Apps Uber e Lyft agora permitem também a divisão de custos das corridas

Por Redação | 11 de Agosto de 2014 às 14h25

Mais do que melhorar o trânsito na cidade e facilitar a vida das pessoas, os aplicativos de aluguel de carros particulares querem agora conectar seus usuários. É isso que pode ser dito dos novos serviços Uber e Lyft, lançados com poucos dias de diferença, e que permitem a divisão de corridas e também do pagamento delas entre os passageiros.

O UberPool foi a primeira funcionalidade do tipo anunciada, na última terça-feira (5). Agora, motoristas e usuários podem optar por utilizar rotas compartilhadas e, como o pagamento é feito pelo celular, a divisão é feita automaticamente de acordo com o trecho utilizado e a quantidade de pessoas no veículo.

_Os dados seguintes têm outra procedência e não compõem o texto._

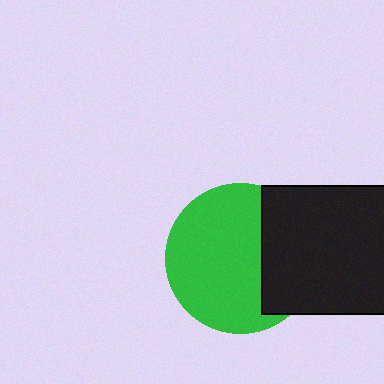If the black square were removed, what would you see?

Ainda em estágio de testes Beta, o novo serviço deve ser lançado, inicialmente, apenas na cidade americana de São Francisco, e mesmo assim, apenas em alguns bairros. O público alvo serão os funcionários do Google, uma empresa que cada vez mais se une ao Uber em relação às políticas de redução de congestionamento e compartilhamento de mobilidade.

UberPool

Taxando a ideia mais como um “experimento social” do que uma nova funcionalidade, a empresa deseja avaliar a recepção dos usuários e também os incidentes que possam ser causados pela divisão de um carro com um estranho. Com o termo, o Uber define de tudo, desde novas amizades ou até mesmo romances até incômodos e eventuais perturbações.

Já a novidade do Lyft, chamada de Line, tem uma estrutura um pouco mais avançada. O aplicativo, por si só, já cataloga motoristas particulares de acordo com proximidade e garante segurança por meio da checagem de antecedentes. Como o nome já diz, a ideia aqui é mais a de uma “carona” do que um serviço particular de transporte.

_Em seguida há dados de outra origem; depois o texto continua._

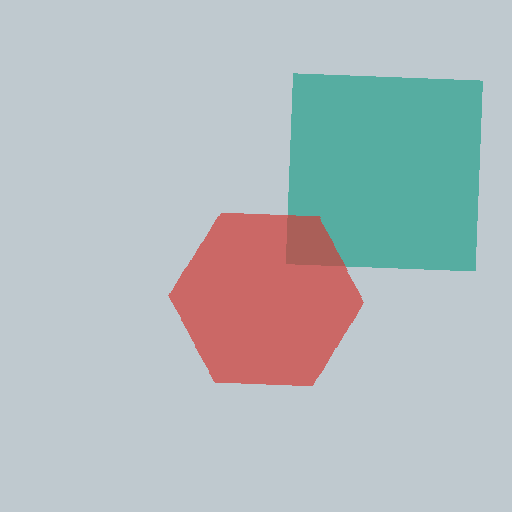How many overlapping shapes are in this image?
There are 2 overlapping shapes in the image.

Agora, então, ela está sendo ainda mais aprimorada. Em vez de apenas um passageiro por vez, o seu “amigo com um carro”, como o Lyft se autointitula, pode pegar outras pessoas durante sua rota, deixando-as em seu destino ou, então, em locais próximos a ele. Aqui, novamente, vale a máxima da divisão do pagamento pelo celular, de acordo com a distância utilizada e o número de pessoas presentes no veículo.

Existem também algumas regras. Como o próprio motorista também está indo para o trabalho ou compromissos, ele não pode esperar na porta pelos passageiros. A ideia é que ele fique parado por apenas um minuto e, caso o contato não dê as caras, está autorizado a seguir em frente para seu destino ou até a próxima carona. A ideia é que ninguém se atrase por conta da utilização do Lyft Line já que, para a empresa, isso faria com que o app perdesse todo o sentido.

Não se trata de um período de testes, mas sim de uma funcionalidade já pronta para o uso. Por enquanto, o Lyft Line também funciona apenas na cidade de São Francisco. Como o usuário com o carro já coloca a rota que vai seguir de antemão, com os outros passageiros sendo coletados pelo caminho, todos já sabem antes de entrar no carro quanto vão pagar, e a promessa é de preços até 60% menores que os taxis tradicionais.

A ideia veio de dados de telemetria do próprio Lyft. Segundo a empresa, em reportagem do Tech Crunch, 90% de todas as caronas solicitadas pelo serviço acontecem em locais próximos, e também tem como destino lugares bem perto uns dos outros. Assim, proporciona-se uma redução no custo das viagens e uma diminuição no número de veículos nas ruas.

No Brasil, o Uber já está disponível nas cidades de São Paulo e Rio de Janeiro, enquanto o Lyft, por enquanto, funciona apenas nos Estados Unidos. Os serviços ainda não têm previsão de chegada por aqui.